The minimum age for the adult leagues is 16, and the games are played all over the SCV. In addition to Central Park, Tarver said there are games at Bridgeport Park, Newhall Park and Bouquet Park.

The summer season is divided into two rounds. Tarver said that in round one, each team plays five games. "There is movement between rounds," she said. "You can move up or down, depending on your standings." That means A-League teams that are struggling may play round two in the B League. And B-League teams that are walking away with it might move up to A. Tarver said that prevents weaker teams from having to struggle for 10 weeks and promotes more good times.

"The winner of round one in each division gets a playoff berth against the winner of round two," Tarver said.
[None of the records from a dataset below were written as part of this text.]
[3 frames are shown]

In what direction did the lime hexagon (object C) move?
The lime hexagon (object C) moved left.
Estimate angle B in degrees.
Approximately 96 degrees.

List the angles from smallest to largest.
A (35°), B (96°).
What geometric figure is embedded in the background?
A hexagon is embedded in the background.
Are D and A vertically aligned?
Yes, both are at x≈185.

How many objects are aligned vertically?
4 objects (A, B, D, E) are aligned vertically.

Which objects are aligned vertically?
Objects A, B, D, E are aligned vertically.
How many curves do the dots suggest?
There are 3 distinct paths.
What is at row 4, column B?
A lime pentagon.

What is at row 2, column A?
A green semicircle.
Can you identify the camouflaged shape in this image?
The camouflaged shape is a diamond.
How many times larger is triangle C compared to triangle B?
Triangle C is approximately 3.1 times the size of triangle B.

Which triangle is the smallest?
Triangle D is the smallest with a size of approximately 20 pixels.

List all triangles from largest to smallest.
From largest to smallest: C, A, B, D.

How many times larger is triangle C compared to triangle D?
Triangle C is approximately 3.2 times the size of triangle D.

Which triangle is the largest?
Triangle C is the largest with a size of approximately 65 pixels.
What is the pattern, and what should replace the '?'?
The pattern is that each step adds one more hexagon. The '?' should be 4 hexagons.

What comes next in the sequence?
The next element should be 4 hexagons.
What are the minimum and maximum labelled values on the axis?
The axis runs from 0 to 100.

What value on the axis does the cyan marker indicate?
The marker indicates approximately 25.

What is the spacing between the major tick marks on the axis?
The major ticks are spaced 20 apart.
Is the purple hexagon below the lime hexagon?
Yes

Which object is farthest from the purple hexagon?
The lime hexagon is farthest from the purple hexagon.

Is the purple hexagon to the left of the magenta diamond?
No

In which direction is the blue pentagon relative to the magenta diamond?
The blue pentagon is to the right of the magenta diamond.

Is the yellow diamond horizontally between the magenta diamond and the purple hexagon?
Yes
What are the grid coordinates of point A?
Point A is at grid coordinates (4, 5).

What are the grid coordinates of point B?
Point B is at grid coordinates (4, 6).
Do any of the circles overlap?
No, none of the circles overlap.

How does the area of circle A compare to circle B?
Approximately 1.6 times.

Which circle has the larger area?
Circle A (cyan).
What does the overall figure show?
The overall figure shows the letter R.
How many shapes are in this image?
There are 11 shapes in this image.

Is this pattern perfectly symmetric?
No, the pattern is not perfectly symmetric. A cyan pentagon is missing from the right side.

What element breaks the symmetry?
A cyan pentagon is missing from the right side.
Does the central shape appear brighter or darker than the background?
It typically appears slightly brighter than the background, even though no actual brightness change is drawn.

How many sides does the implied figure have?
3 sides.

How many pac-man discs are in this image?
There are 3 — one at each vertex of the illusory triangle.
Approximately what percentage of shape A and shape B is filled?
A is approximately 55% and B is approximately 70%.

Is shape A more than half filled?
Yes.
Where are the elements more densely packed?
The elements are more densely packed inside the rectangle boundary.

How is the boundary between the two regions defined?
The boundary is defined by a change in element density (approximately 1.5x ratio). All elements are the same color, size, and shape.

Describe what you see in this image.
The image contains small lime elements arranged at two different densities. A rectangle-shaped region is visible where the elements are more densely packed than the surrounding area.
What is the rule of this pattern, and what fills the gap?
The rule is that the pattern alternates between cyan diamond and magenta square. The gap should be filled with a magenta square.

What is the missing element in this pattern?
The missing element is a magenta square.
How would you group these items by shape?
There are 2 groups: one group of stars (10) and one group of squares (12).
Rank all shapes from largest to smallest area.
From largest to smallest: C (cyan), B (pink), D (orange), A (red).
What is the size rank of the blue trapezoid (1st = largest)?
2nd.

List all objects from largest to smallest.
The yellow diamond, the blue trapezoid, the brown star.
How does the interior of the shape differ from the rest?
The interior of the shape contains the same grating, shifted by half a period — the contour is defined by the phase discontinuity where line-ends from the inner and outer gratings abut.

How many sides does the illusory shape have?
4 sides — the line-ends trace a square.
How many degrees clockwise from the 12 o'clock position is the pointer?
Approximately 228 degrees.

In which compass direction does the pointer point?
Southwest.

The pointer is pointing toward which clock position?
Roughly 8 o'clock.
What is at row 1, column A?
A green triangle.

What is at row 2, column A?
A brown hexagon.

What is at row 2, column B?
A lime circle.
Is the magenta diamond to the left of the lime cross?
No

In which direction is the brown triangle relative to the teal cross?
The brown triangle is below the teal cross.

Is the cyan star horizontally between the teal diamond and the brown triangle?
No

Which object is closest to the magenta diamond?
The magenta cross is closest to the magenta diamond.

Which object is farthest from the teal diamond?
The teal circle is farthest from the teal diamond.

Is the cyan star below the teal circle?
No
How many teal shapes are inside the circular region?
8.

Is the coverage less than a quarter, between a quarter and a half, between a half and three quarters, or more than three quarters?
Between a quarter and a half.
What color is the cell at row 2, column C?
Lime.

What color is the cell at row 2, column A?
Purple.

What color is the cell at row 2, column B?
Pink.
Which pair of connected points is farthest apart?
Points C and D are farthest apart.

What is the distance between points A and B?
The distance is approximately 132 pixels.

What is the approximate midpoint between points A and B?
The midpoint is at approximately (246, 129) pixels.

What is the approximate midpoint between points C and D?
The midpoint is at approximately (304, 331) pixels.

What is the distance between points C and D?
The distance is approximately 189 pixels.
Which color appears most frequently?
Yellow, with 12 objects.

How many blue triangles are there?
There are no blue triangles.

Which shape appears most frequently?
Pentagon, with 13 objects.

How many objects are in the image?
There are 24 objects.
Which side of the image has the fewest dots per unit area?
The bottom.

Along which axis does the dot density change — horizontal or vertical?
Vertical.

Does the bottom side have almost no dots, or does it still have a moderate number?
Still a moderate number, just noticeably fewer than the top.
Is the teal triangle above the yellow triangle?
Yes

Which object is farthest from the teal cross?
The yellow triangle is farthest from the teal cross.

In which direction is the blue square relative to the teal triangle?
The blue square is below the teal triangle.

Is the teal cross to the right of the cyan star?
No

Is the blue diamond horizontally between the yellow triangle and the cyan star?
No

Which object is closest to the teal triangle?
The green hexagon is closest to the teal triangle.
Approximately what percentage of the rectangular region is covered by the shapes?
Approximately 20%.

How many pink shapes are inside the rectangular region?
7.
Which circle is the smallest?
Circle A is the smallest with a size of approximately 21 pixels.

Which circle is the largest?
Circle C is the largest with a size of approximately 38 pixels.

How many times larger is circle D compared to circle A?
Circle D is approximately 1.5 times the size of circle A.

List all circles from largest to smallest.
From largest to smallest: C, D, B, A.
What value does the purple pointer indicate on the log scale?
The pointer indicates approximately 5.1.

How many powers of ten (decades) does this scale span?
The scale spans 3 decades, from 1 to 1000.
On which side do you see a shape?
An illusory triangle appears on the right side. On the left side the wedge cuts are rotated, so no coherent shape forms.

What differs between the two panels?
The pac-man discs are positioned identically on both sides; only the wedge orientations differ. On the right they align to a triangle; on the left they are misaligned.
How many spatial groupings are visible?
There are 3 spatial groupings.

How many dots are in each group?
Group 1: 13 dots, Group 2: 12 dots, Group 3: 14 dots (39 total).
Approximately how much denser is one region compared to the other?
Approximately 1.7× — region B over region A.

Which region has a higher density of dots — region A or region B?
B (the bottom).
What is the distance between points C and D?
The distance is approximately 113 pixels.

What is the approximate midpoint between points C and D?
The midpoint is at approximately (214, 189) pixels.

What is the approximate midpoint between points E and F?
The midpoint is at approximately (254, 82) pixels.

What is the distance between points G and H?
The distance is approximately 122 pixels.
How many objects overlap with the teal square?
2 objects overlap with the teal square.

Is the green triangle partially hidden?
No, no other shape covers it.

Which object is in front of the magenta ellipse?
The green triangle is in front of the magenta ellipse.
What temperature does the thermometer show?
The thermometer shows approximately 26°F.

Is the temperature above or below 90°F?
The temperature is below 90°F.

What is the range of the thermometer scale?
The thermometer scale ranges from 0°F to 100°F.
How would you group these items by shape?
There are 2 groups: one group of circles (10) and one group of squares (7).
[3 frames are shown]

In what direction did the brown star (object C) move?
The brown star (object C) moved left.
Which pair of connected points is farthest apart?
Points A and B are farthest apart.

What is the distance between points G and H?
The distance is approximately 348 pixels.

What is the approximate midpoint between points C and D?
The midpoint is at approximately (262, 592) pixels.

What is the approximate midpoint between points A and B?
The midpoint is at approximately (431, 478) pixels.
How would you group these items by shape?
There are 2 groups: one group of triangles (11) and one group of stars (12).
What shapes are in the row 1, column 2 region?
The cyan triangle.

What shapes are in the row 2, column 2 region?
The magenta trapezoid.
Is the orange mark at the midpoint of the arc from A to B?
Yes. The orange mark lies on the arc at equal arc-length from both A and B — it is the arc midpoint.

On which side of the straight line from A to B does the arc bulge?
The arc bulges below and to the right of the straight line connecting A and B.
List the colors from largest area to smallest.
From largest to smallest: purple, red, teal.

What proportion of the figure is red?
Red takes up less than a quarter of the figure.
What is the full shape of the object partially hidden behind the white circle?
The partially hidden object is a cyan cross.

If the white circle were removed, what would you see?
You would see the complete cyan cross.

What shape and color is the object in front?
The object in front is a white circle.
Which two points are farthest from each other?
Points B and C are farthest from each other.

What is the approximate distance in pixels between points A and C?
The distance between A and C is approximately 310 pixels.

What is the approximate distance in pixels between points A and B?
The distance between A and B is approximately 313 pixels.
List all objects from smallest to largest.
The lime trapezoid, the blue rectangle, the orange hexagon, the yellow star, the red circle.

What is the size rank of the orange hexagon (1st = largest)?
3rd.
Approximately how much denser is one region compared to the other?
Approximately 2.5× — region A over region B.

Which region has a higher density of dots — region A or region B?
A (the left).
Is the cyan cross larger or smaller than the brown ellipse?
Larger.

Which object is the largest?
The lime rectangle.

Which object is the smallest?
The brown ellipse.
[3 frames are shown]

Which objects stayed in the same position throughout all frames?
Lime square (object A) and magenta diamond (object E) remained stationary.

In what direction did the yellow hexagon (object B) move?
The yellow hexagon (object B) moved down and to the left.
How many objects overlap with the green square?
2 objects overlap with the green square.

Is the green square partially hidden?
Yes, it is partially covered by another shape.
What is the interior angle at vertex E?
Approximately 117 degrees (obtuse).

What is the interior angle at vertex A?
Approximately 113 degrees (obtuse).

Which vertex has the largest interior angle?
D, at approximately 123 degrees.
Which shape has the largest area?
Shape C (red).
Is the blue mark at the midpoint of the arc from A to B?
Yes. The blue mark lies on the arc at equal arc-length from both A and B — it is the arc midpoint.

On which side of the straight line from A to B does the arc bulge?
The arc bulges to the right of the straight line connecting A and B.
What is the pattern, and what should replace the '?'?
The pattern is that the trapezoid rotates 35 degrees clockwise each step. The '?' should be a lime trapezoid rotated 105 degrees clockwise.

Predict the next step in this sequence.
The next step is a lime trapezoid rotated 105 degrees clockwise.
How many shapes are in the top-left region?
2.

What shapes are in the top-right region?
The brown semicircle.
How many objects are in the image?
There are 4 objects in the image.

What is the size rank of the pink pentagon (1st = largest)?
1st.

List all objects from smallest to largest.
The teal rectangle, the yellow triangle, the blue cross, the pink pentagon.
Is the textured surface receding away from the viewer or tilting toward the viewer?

She added that each playoff winner gets a plaque and each player on the team gets a team award.

"The city is very appreciative of the returning teams, new teams and those businesses and organizations that sponsor them to play in the league," Tarver said. "The city realizes that this is an economically hard time for all. But the fact that 220 teams registered in the summer league lets us know that organized sports programs are valued within our community."

Sunday smackers
Team Blue and the Villains met at 4 p.m. on a Sunday when the Lakers played on television at 5 p.m. Though the Villains would be late to their TVs, and Team Blue had a second softball game immediately following, no one seemed to mind. They were having a blast.

Softball games are seven innings, but often don't get that many innings in before time runs out. The following game was scheduled to start at 5:10 p.m. and the umpire was right on top of things. As it turned out, they did get all seven in. But with 31 runs being scored, just barely.

You could call it 31 runs per hour.

Team Blue coach Amalia Sanchez, 40, noted that her team and the Villains were fairly evenly matched age-wise. She said that there were a couple "younger" teams in the league that were "very good."

Her husband, Frank Sanchez, 42, said he felt the male players on most teams were generally of similar ability but that the women players on a team could make all the difference.

Whether that was the case or not, as the final at-bat for the Villains began, they were behind 20 to 9. They got things going, and scored two runs, but the final score was 20 to 11.

And no one seemed to really care. It was good sportsmanship and smiles, with the Villains hurrying to their cars and Team Blue stepping up to the plate against Pick Serv, Inc.